Fast forward and I'm back at Kicheche for the fourth time, settling down to spend the day watching a hungry cheetah and her three cubs stalking Thomson's gazelles through the grass. These days I'm carrying two camera bodies, and that thermos-sized 100-400mm zoom has been superseded by a 400mm f/2.8 the size of fire extinguisher and the price of a small car.
The hours pass in treacle drips as the blistering sun climbs, hangs and drops. Waiting for this cautious cat to select her prey is an agonisingly slow process - I've spent so many days watching cheetahs hunt now that I fancy myself as a bit of an expert - but it's worth waiting for the fleeting opportunity to take the definitive kill shot.

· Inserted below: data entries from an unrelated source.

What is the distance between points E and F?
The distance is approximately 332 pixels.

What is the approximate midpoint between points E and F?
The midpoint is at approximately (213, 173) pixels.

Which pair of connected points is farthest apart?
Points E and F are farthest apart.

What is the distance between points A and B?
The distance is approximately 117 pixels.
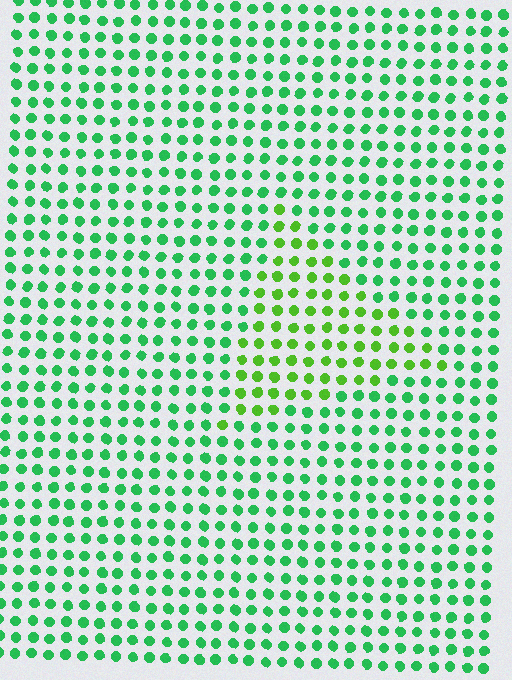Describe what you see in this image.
The image is filled with small green elements in a uniform arrangement. A triangle-shaped region is visible where the elements are tinted to a slightly different hue, forming a subtle color boundary.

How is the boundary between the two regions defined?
The boundary is defined purely by a slight shift in hue (about 33 degrees). Spacing, size, and orientation are identical on both sides.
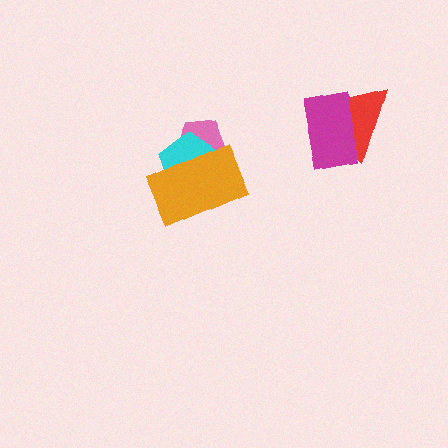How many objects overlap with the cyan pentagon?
2 objects overlap with the cyan pentagon.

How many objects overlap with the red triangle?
1 object overlaps with the red triangle.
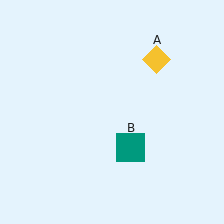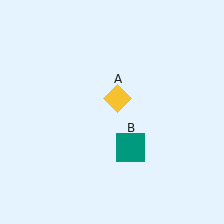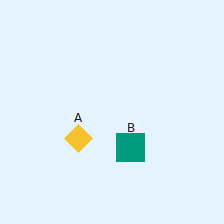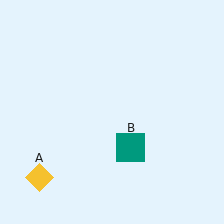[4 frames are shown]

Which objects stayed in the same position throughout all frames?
Teal square (object B) remained stationary.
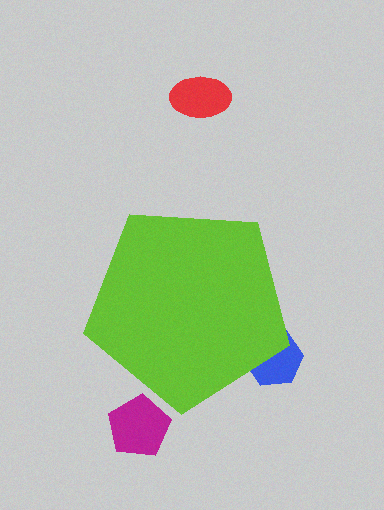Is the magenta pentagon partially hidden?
No, the magenta pentagon is fully visible.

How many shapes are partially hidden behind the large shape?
1 shape is partially hidden.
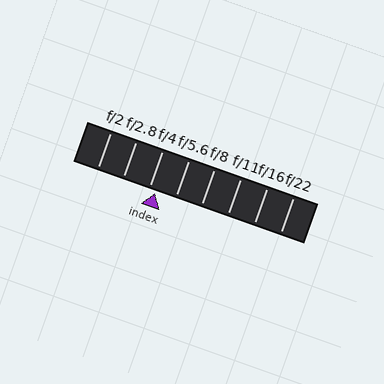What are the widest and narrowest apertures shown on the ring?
The widest aperture shown is f/2 and the narrowest is f/22.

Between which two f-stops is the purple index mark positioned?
The index mark is between f/4 and f/5.6.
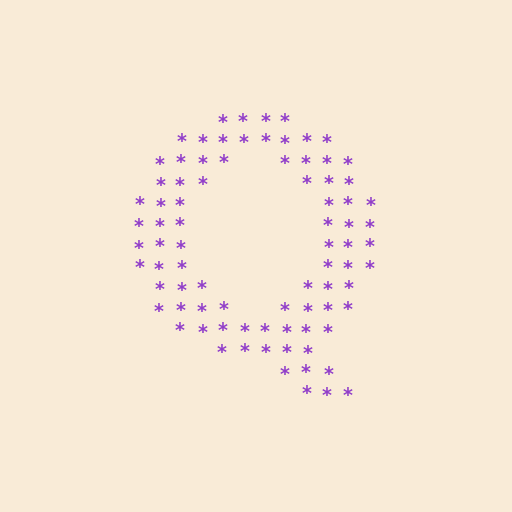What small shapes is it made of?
It is made of small asterisks.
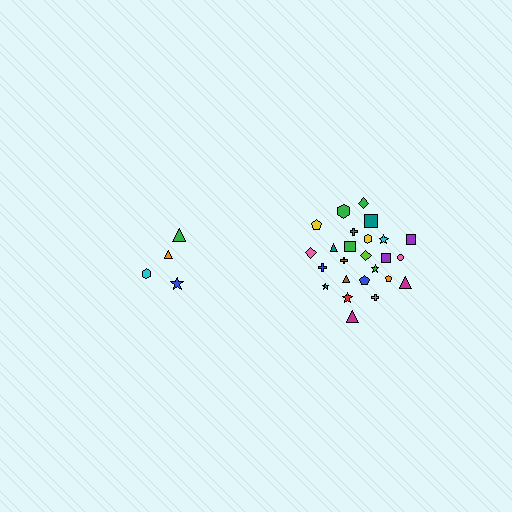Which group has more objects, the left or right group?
The right group.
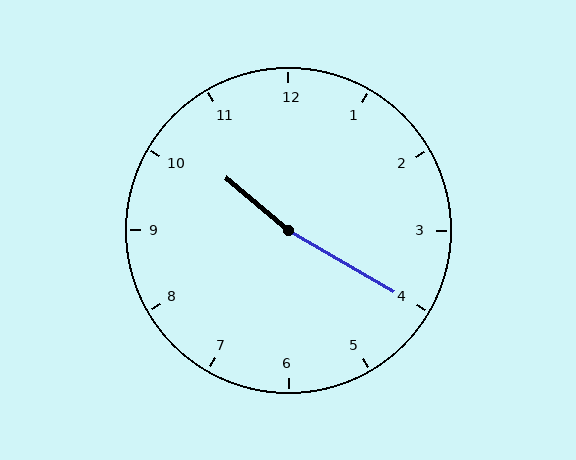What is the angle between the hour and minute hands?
Approximately 170 degrees.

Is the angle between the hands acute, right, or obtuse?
It is obtuse.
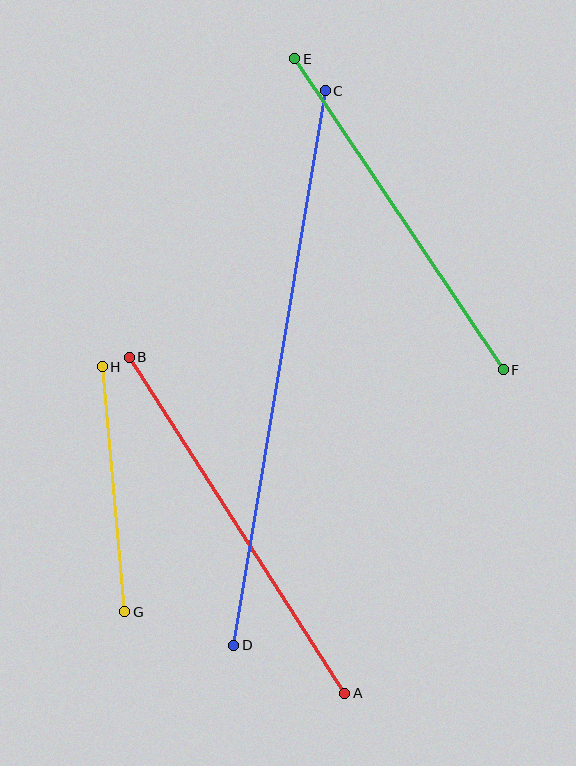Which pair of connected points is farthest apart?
Points C and D are farthest apart.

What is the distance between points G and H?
The distance is approximately 246 pixels.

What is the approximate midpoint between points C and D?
The midpoint is at approximately (280, 368) pixels.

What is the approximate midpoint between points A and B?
The midpoint is at approximately (237, 525) pixels.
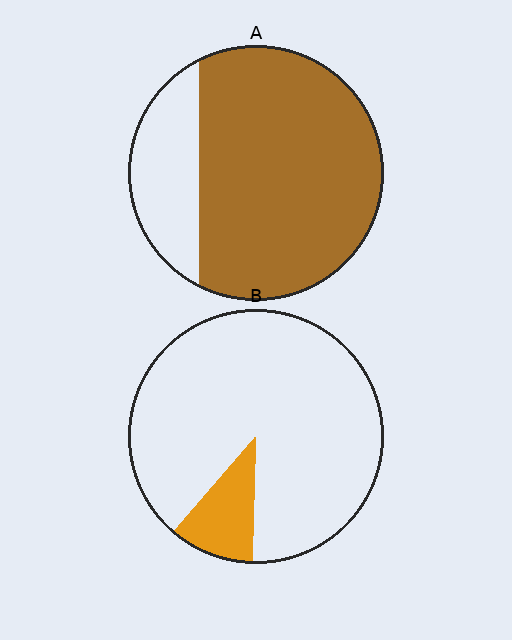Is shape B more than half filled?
No.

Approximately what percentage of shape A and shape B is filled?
A is approximately 75% and B is approximately 10%.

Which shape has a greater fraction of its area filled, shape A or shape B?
Shape A.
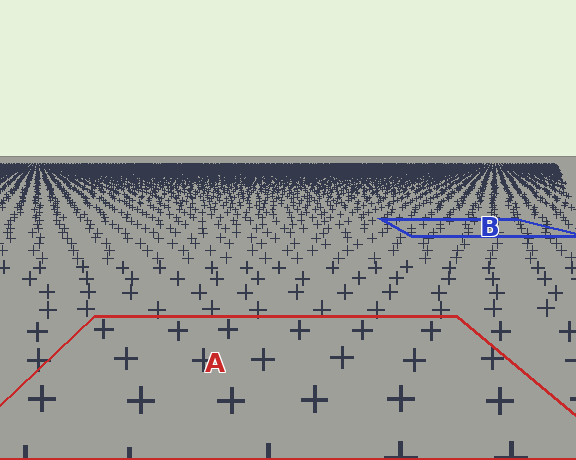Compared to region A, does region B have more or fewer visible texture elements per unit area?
Region B has more texture elements per unit area — they are packed more densely because it is farther away.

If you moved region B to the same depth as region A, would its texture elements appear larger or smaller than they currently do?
They would appear larger. At a closer depth, the same texture elements are projected at a bigger on-screen size.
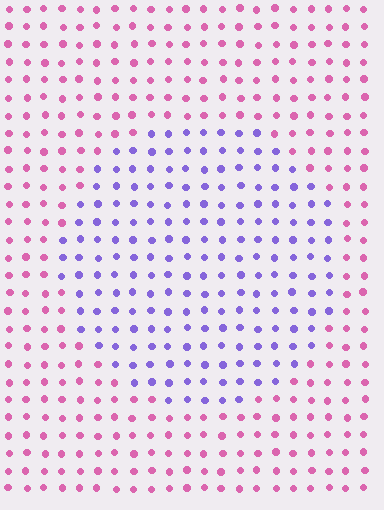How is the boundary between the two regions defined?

At 5.30pm, in perfect light, she makes her move, exploding from the oat grass and locking onto her prey like an anti-tank missile. Her target, a Thomson's gazelle, takes off a millisecond later and for a moment it looks as though predator and prey will run right past my vehicle. Then the gazelle changes direction in a desperate, wide-eyed, last-ditch attempt to survive. It fails, and the cheetah knocks it down in a bone-cracking flurry of dust, far out of range for my lens."
By the time Joseph has driven me to the kill, the cubs have arrived and the family is eating, quickly and nervously, eyes and ears twitching for the hyenas that are already closing in. For the cubs it's their first taste of meat, and as one climbs onto his mother's back to keep watch, his face and paws smeared with the gazelle's blood, I check my settings and take his picture.
Months later, I hear the shot has won first prize in a major African wildlife photo competition, so, rather smugly, I send it to Rommel for his appraisal. The reply is short and sharp. "Should have underexposed by another third of a stop." He's right, of course. I probably should have.